Just as collecting supplies for School on Wheels helped Robbie understand the ways that homelessness impacts children, through Chuck, he has now gained special empathy for children facing health challenges in the hospital. He’s even personally spent time with patients in the unit, though he’d never met them before. “They’re normal kids,” Robbie explains. “There’s nothing different about them—just that they have special needs, but everybody has special needs, just like we all need food, and water, and parents like my mom and dad.”

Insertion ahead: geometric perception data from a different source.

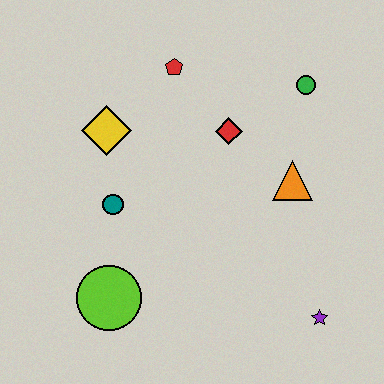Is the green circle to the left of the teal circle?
No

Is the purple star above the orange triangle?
No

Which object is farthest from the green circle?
The lime circle is farthest from the green circle.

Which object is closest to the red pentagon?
The red diamond is closest to the red pentagon.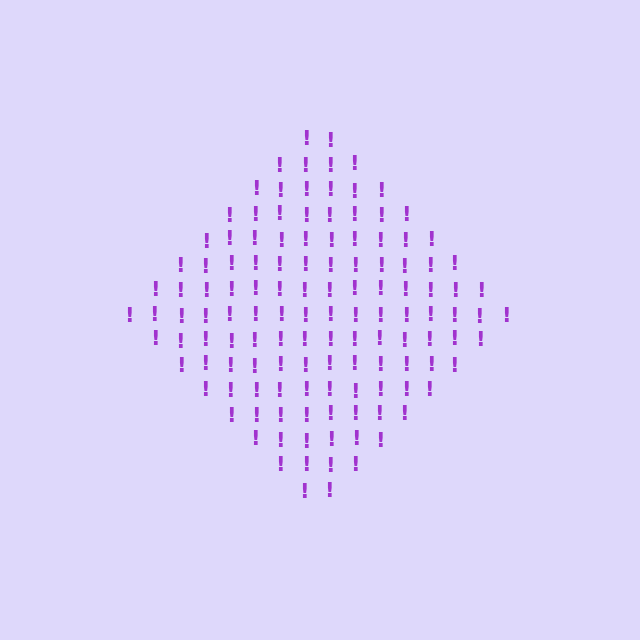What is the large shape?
The large shape is a diamond.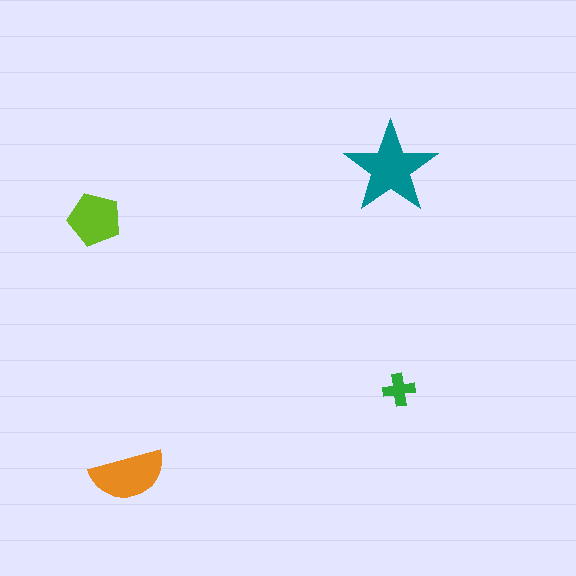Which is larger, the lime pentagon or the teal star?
The teal star.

Those connections prompted Robbie to launch more giving campaigns, this time for the kids at Riley. He started another annual event, an Easter egg hunt that has now grown to about 60 participants. The guests arrive with chocolate bunnies to donate as well as toys that can be used in respiratory therapy, such as musical instruments, bubbles, and pinwheels. Before the egg hunt begins, they also have an opportunity to create handmade cards for the children. “The kids just write a note of cheer or draw a picture…something that would make them happy if they were in the hospital,” Stephanie explains. “They want the patients to realize how many people are thinking of them over the Easter holiday.”

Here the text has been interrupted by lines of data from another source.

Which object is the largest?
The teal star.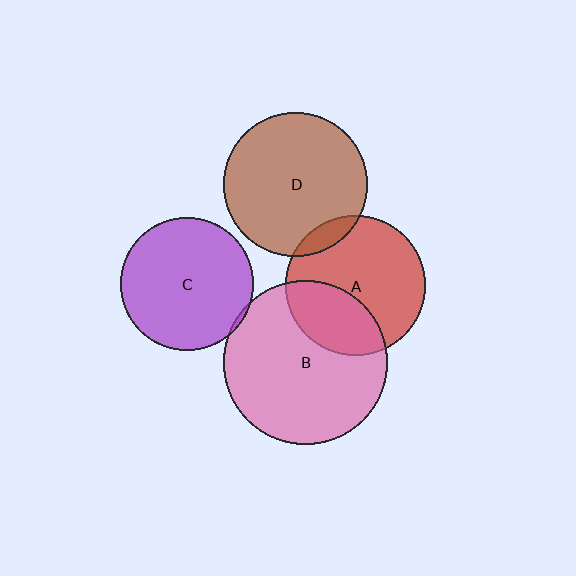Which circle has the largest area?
Circle B (pink).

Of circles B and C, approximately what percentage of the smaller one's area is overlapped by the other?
Approximately 5%.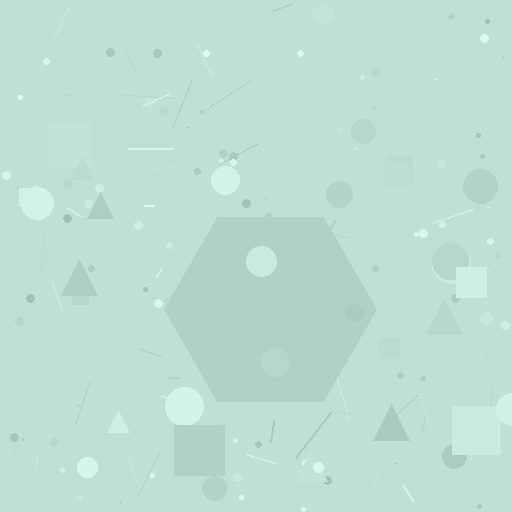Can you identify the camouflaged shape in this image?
The camouflaged shape is a hexagon.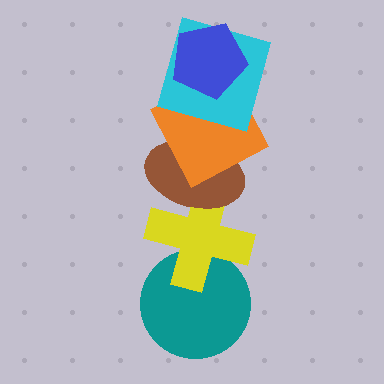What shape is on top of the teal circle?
The yellow cross is on top of the teal circle.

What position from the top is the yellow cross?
The yellow cross is 5th from the top.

Finally, guessing correctly that many of the kids at the hospital love Legos just like he does, Robbie and his family contacted the executive director of Brickworld®, an Indianopolis-based company that puts on elaborate Lego expositions around the country, and asked for donations for the unit. Brickworld gave the hospital $2,500 worth of Legos last Christmas and plans to make it an annual contribution.
“It’s been amazing to watch the power children have to get things done,” Stephanie says, noting that other families have contacted them for advice about helping their own kids participate in fundraising efforts. “We now have three- and four-year-old philanthropists who are inspired by Robbie’s lead.”

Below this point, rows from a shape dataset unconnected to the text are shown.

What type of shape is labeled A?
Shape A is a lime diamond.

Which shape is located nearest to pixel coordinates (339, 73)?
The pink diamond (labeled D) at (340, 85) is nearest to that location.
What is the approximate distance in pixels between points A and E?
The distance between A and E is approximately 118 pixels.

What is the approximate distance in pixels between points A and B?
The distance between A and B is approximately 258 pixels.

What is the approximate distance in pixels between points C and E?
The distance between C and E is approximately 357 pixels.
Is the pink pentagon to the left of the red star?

Stephanie adds that as far as she and her husband are concerned, their primary contribution to Robbie’s work was simply planting the seed with his first birthday party. “After involving Robbie and his friends in the process of helping others early,” she says, “we saw that innate empathy. You get children who are seeing other children’s circumstances and not waiting for somebody else to do something about it. All these little tiny dots of support or random acts of kindness have this cumulative effect that is just a beautiful thing to watch.”
Adds Robbie, “You don’t have to be big to make a big difference.”
Stephanie and Rob Blackwell are customers of Regions.